Aber im Moment sieht Bruno Kreisky sowieso alles anders. Beispielsweise die Funktion eines Aufsichtsrates. Kein Skandal, keine Pleite, bei der der Kanzler - auf die Verantwor
tung dafür angesprochen - nicht süffisant vermerkt hätte, daß man sich schließlich gut bezahlte Aufsichtsräte leiste, weil sie sich um die Kontrolle zu kümmern hätten („ganz zufällig wird der Name ja nicht zustandegekom- men sein, net?“). Ein Politiker könne schließlich nicht alles selbst machen.
Jetzt kann er plötzlich: Sowohl in der CA als auch in der Länderbank soll nach dem Willen und Versprechen des Kanzlers die neue Vorstandsliste dem Aufsichtsrat nur mehr der Form halber zum Vollzug vorgelegt werden.
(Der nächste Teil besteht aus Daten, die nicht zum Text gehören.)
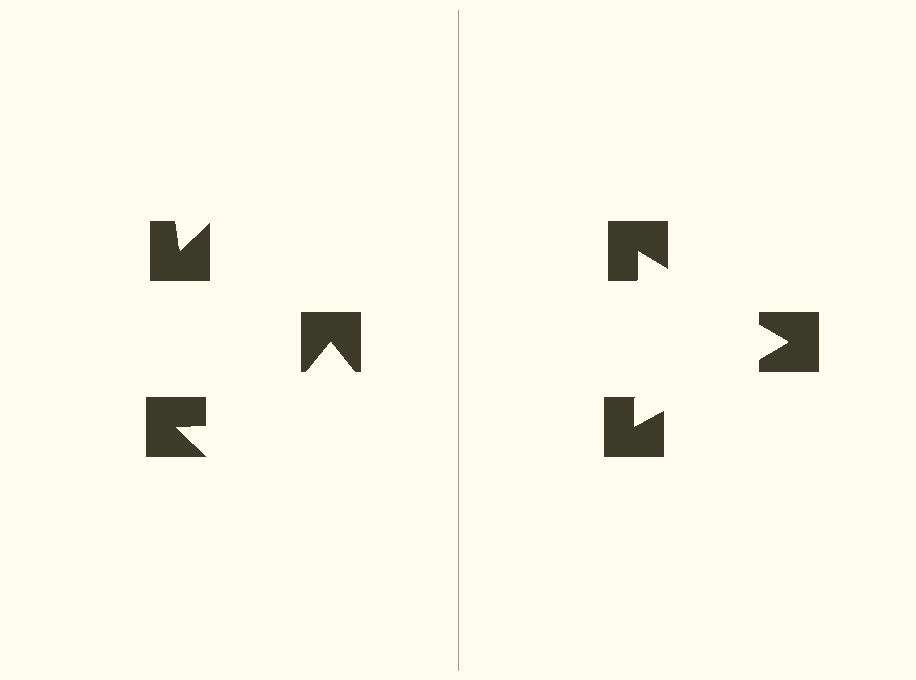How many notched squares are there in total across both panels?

Parteien und Verbänden, die da nicht mitmachen wollen, werden kurzerhand bezichtigt, eine politische Giftbrühe zu kochen.
Aufsichtsräte, die sich als solche verstehen und nicht den Beschluß ihrer Parteigremien vollziehen wollen, müssen damit rechnen, bei der nächsten Gelegenheit - also im April - durch „zuverlässige“ Leute nach dem Schema ORF-Kuratorium ersetzt zu werden.
Der scheidende Generaldirektor, dem auch seine Feinde zubilligen, die CA zu einem Institut internationalen Zuschnitts gemacht zu haben, und der - obwohl jünger als der Kanzler und sowohl geistig als auch körperlich zumindest gleich frisch - in Wahrheit nur weichen muß, um dem - laut Kreisky - besten Finanzminister aller Zeiten Platz zu machen, bekommt im Gegensatz zu diesem statt Lorbeeren eine schlechte Nachred’: Vieles in der CA wäre nicht so gelaufen, wie sich das der Kanzler vorgestellt hätte (bei seinen wirtschaftlichen Vorstellungen kann man nur sagen, Gott sei Dank).
Was dem Kanzler an der Person des scheidenden Generaldirektors freilich weit mehr störte, war dessen standfeste Weigerung, sich zu einem Vollzugsorgan, für Ministerrats- oder SPÖ- Vorstandsbeschlüsse degradieren zu lassen.
Bruno Kreisky wurde gemeinsam mit Karamanlis zum europäischen Politiker des Jahres gewählt. So verständlich mir diese Wahl bei Karamanlis aus der Ferne ist, so unverständlich ist sie mir bei Bruno Kreisky nach seinen jüngsten Über- und Untergriffen aus der Nähe.